The SAVE America Act would require a photo ID to vote in federal elections and proof of U.S. citizenship to register, while compelling states to turn over voter registration rolls to the federal government. The bill passed the House in February but has since stalled in the Senate, where rules effectively require 60 votes for most legislation. Trump also wants the bill to sharply restrict mail-in voting, a provision that has divided Republicans concerned about rural turnout. Critics argue the legislation targets a nearly non-existent problem of non-citizen voting and could disenfranchise American citizens without ready access to a passport or birth certificate.
With a slim 218-212 Republican majority, Johnson can afford to lose no more than two votes on any measure facing unanimous Democratic opposition.
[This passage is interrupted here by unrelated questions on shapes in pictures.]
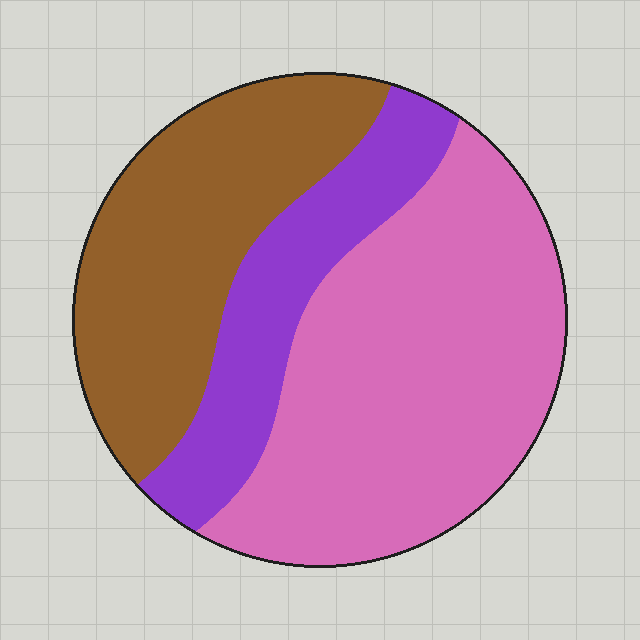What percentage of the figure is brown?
Brown covers around 30% of the figure.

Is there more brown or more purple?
Brown.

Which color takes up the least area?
Purple, at roughly 20%.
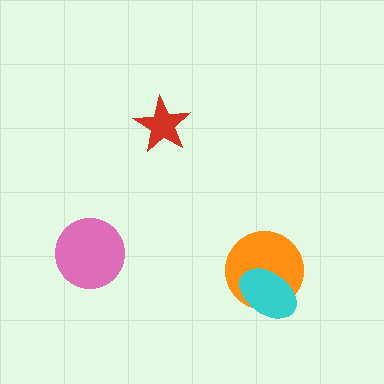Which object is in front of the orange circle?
The cyan ellipse is in front of the orange circle.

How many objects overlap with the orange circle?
1 object overlaps with the orange circle.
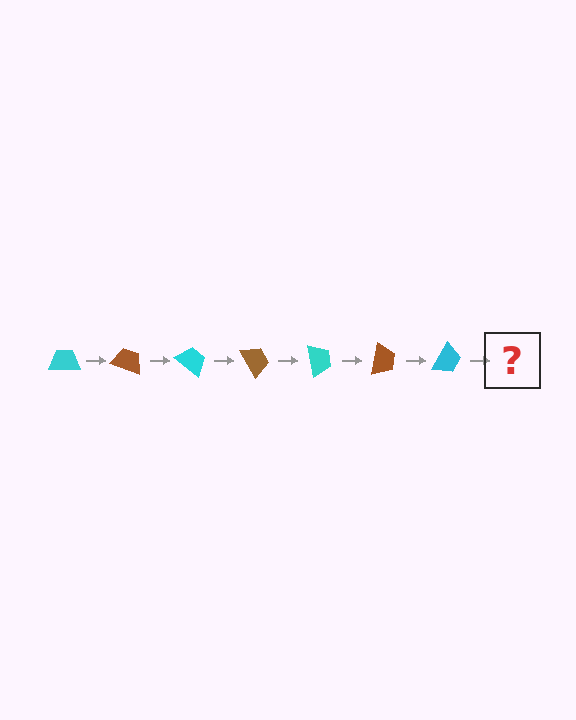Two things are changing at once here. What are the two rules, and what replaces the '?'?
The two rules are that it rotates 20 degrees clockwise each step and the color cycles through cyan and brown. The '?' should be a brown trapezoid, rotated 140 degrees clockwise from the start.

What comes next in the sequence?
The next element should be a brown trapezoid, rotated 140 degrees clockwise from the start.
The standoff has already forced the cancellation of votes on bills to support veterans and fund government agencies including the State Department for fiscal year 2027, which begins Oct. 1. The House was expected to leave town a day early on Thursday without acting on the legislation.
The Legislative Path Forward
Johnson has proposed incorporating a scaled-back version of the SAVE America Act into a third party-line reconciliation package that could pass the Senate with 51 Republican votes, potentially by overruling the parliamentarian — a tactic Senate Democrats used in 2013 to eliminate the filibuster for presidential nominees and Republicans repeated for Supreme Court nominees in 2017. But Luna warned against a watered-down version, saying it is "not possible to be done" through reconciliation unless the Senate fires the parliamentarian.
House GOP fiscal hawks have also conditioned their support for any reconciliation package on including "dollar-for-dollar and year-for-year spending cuts" to offset the deficit impact, complicating Johnson's efforts to find a path forward. House Majority Leader Steve Scalise acknowledged the difficulty, telling reporters the leadership has "contingencies in place" but is "not giving up on it yet."
Cross-Atlantic Political Risk
The U.S. political paralysis comes as Polymarket, the leading prediction market platform, prices a 89.5% probability that UK Labour leader Keir Starmer will be the next prime minister, reflecting shifting political sentiment across the Atlantic. The combined uncertainty in both the U.S. and UK political landscapes could increase market volatility and risk aversion in the short term, particularly for sectors dependent on congressional action such as crypto regulation, infrastructure spending, and defense appropriations.
The last time a House floor blockade of this magnitude occurred was in October 2023, when conservative hardliners ousted then-Speaker Kevin McCarthy, paralyzing the chamber for three weeks and sending the S&P 500 down 3.2% over the period while the VIX spiked above 20. The current standoff, while less severe in its leadership implications, threatens to delay must-pass funding bills ahead of the Sept. 30 fiscal year-end deadline, raising the risk of a government shutdown if the impasse persists through the August recess.
This article is for informational purposes only and does not constitute investment advice.